Dit gaat over de subsidie, waar al veel verkokering kan plaatsvinden, en nu ga ik naar de minister van EZ. Ik ben zeer enthousiast over het principe van Invest-NL, dus dat het op afstand staat. Dat is geen subsidie, maar risicodragend of in ieder geval gemengd. Dan moet je ook durven zeggen "ik wil het niet eens weten als we het verliezen", want anders krijgen we hier weer een discussie over verloren belastinggeld. Dat hoort bij risico, dat je ook een keer verliest. Het zijn ook andere professionals die dat moeten doen. Dat zijn geen ambtenaren die we gewend zijn — niks ten nadele van hen — maar meer mensen die in de financewereld zitten, die risico's kunnen inschatten en dergelijke. Ook zij zullen kunnen samenwerken met de fondsen en dan heb je het beste van twee werelden, namelijk de risicobeoordeling samen met de ondernemers, de banken en andere financiers en de subsidiekant. Ik vond wel aantrekkelijk wat de Raad voor de leefomgeving en infrastructuur zei, namelijk dat je die drie fondsen — Invest-NL, Groeifonds en Klimaatfonds — misschien toch goed moet laten samenwerken. Ik hoor ook dat ze dat willen; ondernemers willen vaak niet eens subsidie, maar alleen een beetje steun, garantie of risicodeling.
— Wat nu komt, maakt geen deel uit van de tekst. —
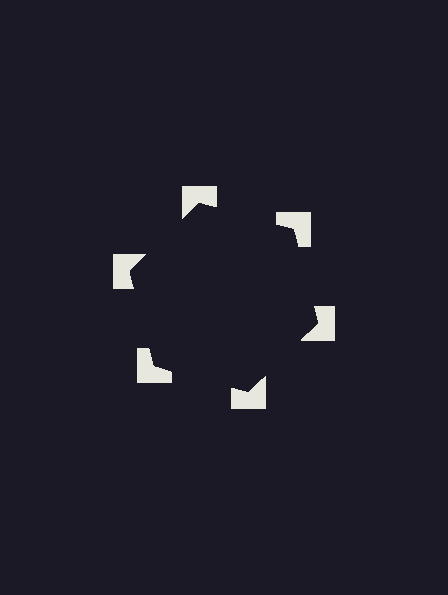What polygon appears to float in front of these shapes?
An illusory hexagon — its edges are inferred from the aligned wedge cuts in the notched squares, not physically drawn.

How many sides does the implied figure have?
6 sides.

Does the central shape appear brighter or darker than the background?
It typically appears slightly darker than the background, even though no actual brightness change is drawn.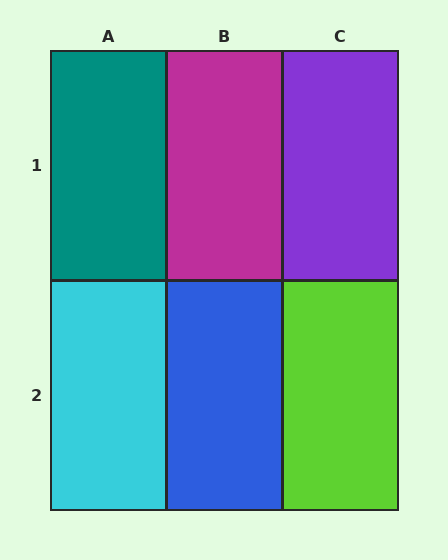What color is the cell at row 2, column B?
Blue.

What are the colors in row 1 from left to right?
Teal, magenta, purple.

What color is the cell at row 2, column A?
Cyan.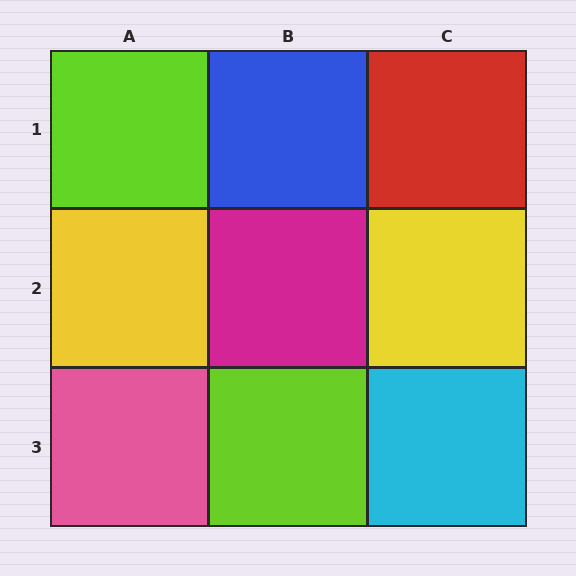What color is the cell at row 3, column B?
Lime.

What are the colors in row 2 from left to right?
Yellow, magenta, yellow.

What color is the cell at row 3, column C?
Cyan.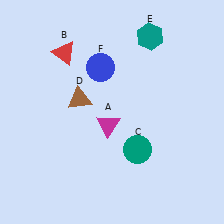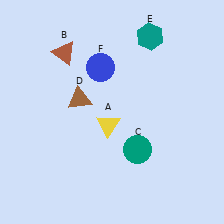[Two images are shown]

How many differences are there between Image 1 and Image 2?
There are 2 differences between the two images.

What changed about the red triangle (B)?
In Image 1, B is red. In Image 2, it changed to brown.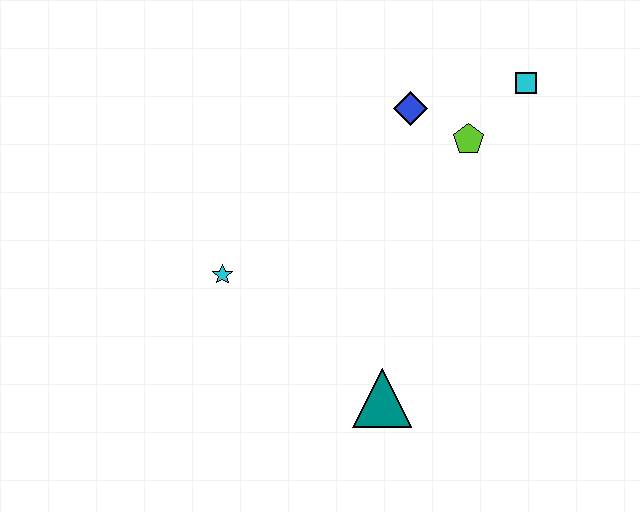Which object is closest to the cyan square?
The lime pentagon is closest to the cyan square.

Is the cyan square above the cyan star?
Yes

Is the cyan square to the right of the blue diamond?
Yes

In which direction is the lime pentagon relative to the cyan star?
The lime pentagon is to the right of the cyan star.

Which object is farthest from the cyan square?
The cyan star is farthest from the cyan square.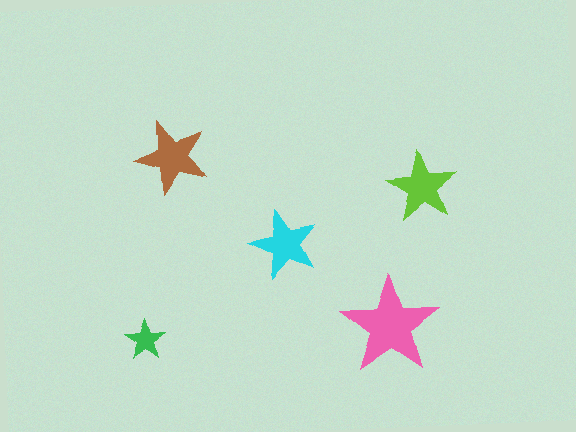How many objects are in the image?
There are 5 objects in the image.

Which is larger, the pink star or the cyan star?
The pink one.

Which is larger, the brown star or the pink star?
The pink one.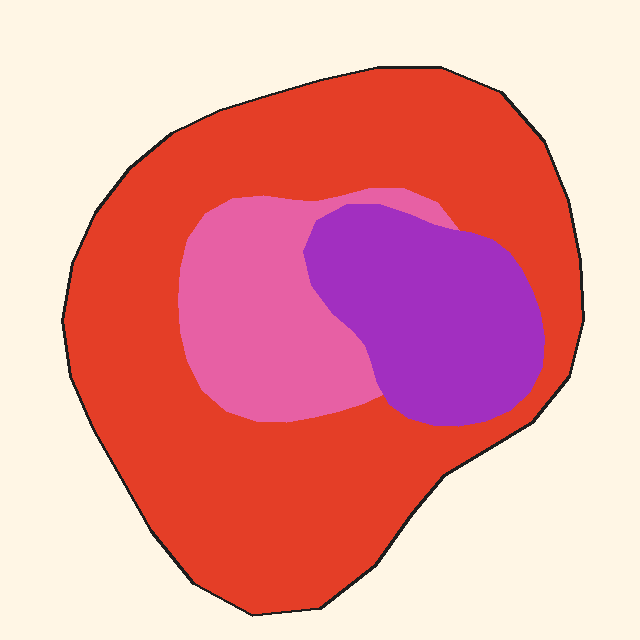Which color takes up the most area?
Red, at roughly 65%.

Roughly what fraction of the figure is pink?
Pink covers around 15% of the figure.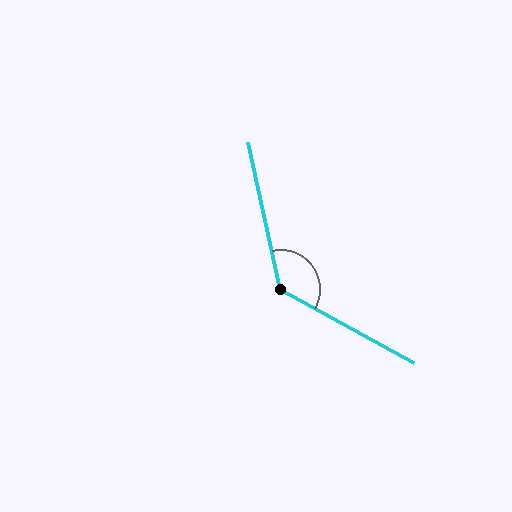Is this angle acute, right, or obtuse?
It is obtuse.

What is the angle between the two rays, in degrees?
Approximately 131 degrees.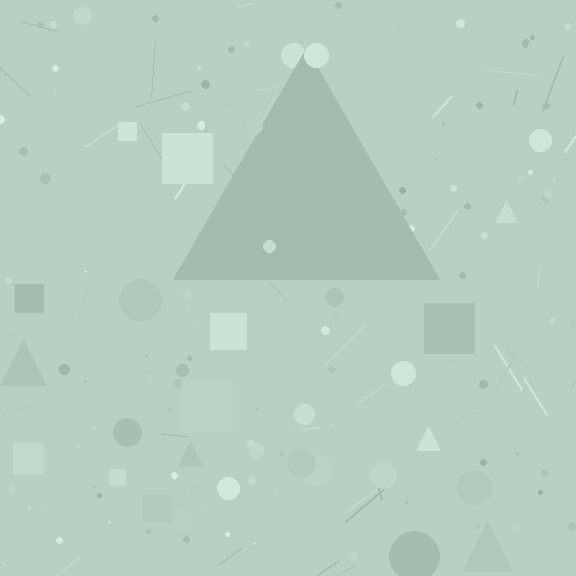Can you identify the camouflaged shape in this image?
The camouflaged shape is a triangle.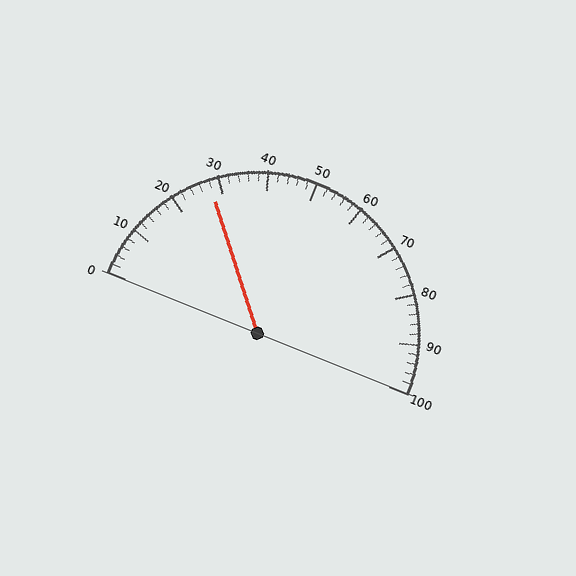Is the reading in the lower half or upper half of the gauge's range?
The reading is in the lower half of the range (0 to 100).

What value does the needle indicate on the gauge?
The needle indicates approximately 28.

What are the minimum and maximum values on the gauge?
The gauge ranges from 0 to 100.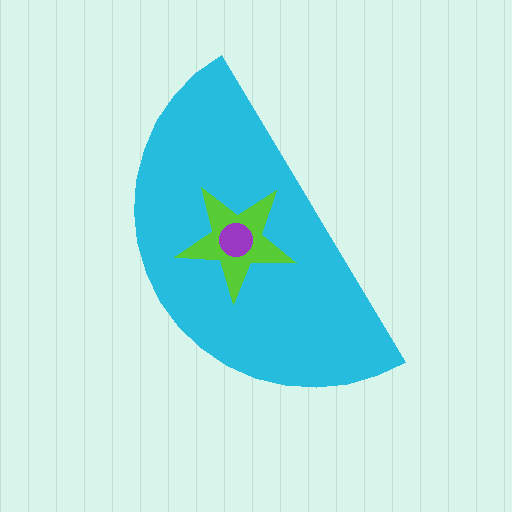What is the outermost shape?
The cyan semicircle.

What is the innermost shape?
The purple circle.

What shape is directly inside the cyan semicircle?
The lime star.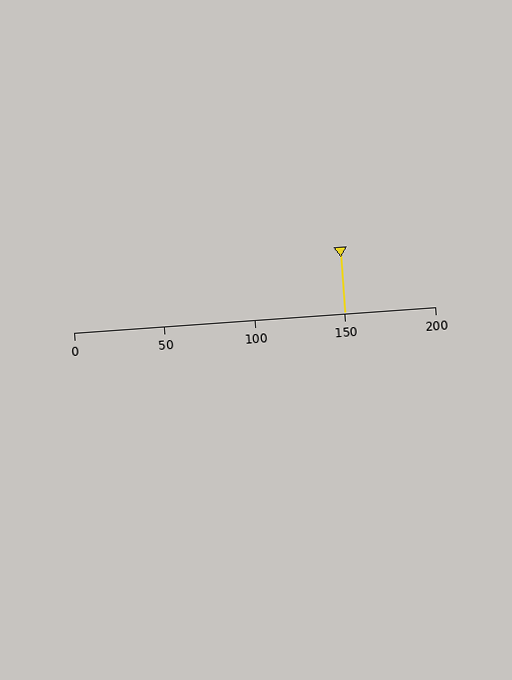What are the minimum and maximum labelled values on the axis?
The axis runs from 0 to 200.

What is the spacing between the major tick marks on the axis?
The major ticks are spaced 50 apart.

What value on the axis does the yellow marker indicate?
The marker indicates approximately 150.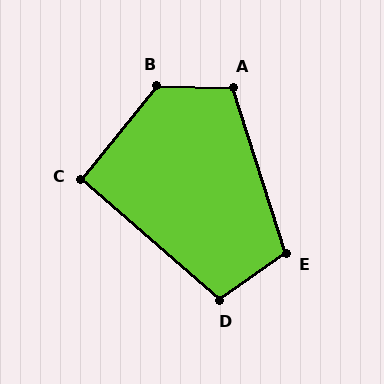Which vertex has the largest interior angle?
B, at approximately 127 degrees.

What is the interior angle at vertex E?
Approximately 108 degrees (obtuse).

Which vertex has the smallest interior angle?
C, at approximately 92 degrees.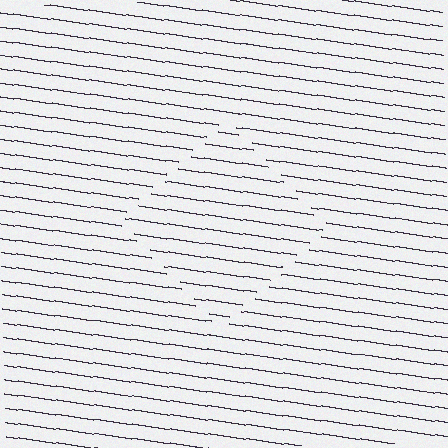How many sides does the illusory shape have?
4 sides — the line-ends trace a square.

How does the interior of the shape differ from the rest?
The interior of the shape contains the same grating, shifted by half a period — the contour is defined by the phase discontinuity where line-ends from the inner and outer gratings abut.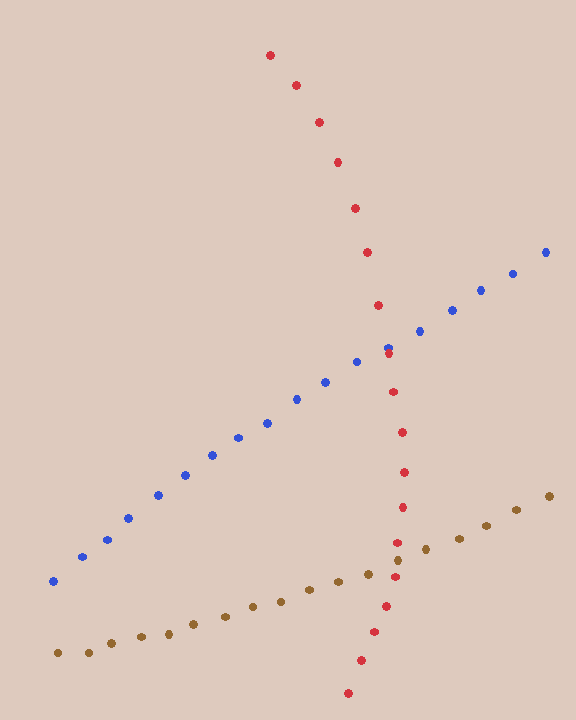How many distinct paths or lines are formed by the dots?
There are 3 distinct paths.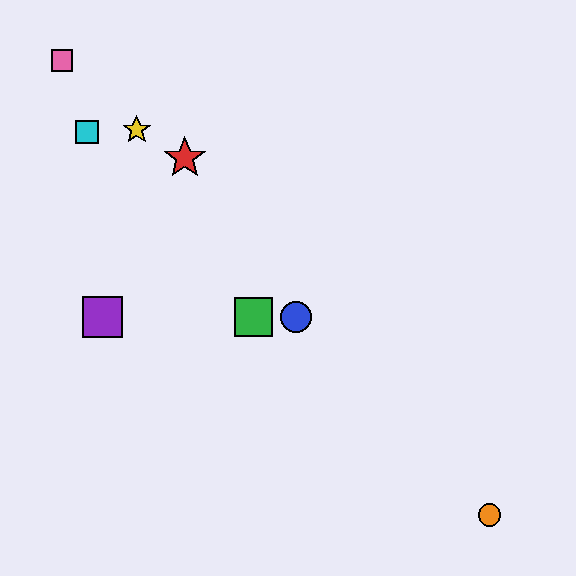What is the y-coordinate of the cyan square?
The cyan square is at y≈132.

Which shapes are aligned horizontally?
The blue circle, the green square, the purple square are aligned horizontally.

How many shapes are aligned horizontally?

Dat sluit denk ik ook wel aan op de motie-Slootweg die vorige week in de Tweede Kamer is ingediend en die, as we speak, hopelijk wordt aangenomen. Ik dien daar dus geen motie over in, omdat ik het daar al gewoon mee eens ben. Ik hoop dat het kabinet daar heel serieus naar kijkt. We krijgen dan niet meteen een Nationale Investeringsbank met BNG en Waterschapsbank erin. Laten we dat verre doel maar even vergeten. Maar dan maak je rond dit soort thema's toch een soort geïntegreerd finance-instituut, zoals Duitsland dat heeft, zoals Frankrijk dat heeft. Wij zijn het enige land dat dit niet heeft. Ik hoop echt dat het kabinet de motie-Slootweg van de Tweede Kamer zeer serieus bekijkt. Dat is dus naast het voorkómen van verkokering in de subsidiewereld, want daarmee hebben we én geen verkokering in de subsidiewereld én een mooie samenwerkingsbank voor het bedrijfsleven. Dat is toch een mooi slot, waarvan ik hoop dat het kabinet zich daarbij aansluit.

De voorzitter:

Dank u wel, meneer Crone. Dan is het woord aan de heer Otten namens de Fractie-Otten.